I do not have a monopoly on the Truth; neither do you.
What about removing an eye or an arm or a foot? I have read that work related amputations or loss of an eye were not that uncommon in Jesus’s time; a sacrifice to work that needed to be done in order to survive. Perhaps we are being taught that living a cozy and convenient life, being a Sunday only Christian, is not at the heart of what it means to BE a Christian. If I were in the crowd listening to Jesus, or to Mark’s Gospel, I would hope I would recognize that following Jesus and staying true to the Gospel requires a willingness to surrender something precious if that is what it takes. We cannot be armchair Christians. At one point I heard it said that the Episcopal Church was the Republican Party at prayer. I think that was wholly unfair and untrue, but it does point out that there was a sense that if we showed up on Sundays and did our due diligence, that was enough.
It is not.
We need to be the salt; in this case the simple and universal salt that chemists call sodium chloride. This is the ubiquitous salt that preserves food and makes it tasty. If the salt is contaminated, it is worthless. We are not called upon to be complex designer sea salts, but rather common salt.
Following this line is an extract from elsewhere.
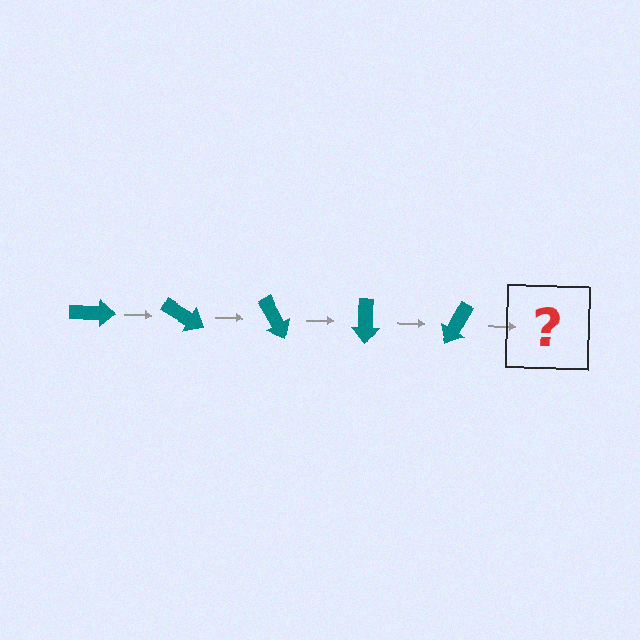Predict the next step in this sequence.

Ricky Skaggs and Mick Jagger have recorded songs entitled Salt of the Earth; a 1954 movie based on an actual strike against a zinc mine bears the same name; it was blacklisted as subversive because it advanced a feminist, socialist, and pro-Latino viewpoint.
Would any of you who garden pour the contents of your Morton Kosher Salt on your garden? Not if you wanted plants to grow!! Conquerors in ancient times poured salt on fields to prevent the conquered from using them to grow crops.
Yet, like those tiny mustard seeds, can be overlooked and underappreciated.
No; don’t cut off your hand or foot, but rather understand that you are human. You will make mistakes as you trek on the Way that we call Christianity. You will cause people to stumble. But most of the stumbling we do is our own; not born of intent to do harm but rather of ignorance or excessive zeal. Jesus cautions us that if we have a litmus test at all it should be that what is being done is done with true love. Are people being healed? Are they being fed and housed? Is creation being cared for? Is God being praised and thanked?
If we start to give up the things that bind us to our material existence, we find that we have less reason for jealousy and fear. We don’t have to protect or horde anything. St. Francis may be the ultimate example of kenosis, or self-emptying, in a fully human being; Jesus is our ultimate example - period.
Don’t let anything keep you from loving one another. Don’t let anything prevent you from loving the entirety of creation. Don’t be stumbling block.
James puts it front and center: pray and sing and have others pray over you, whether for illness or for the forgiveness of sin. James spends a lot of time telling you less about why and more about how. You are a community; this community gathers on Sundays and gathers for Bible study. We keep each other grounded and faithful. The more we act communally, the less likely we are to worry that our eye will offend or our hand sin.
Have salt in yourselves, and be at peace with one another.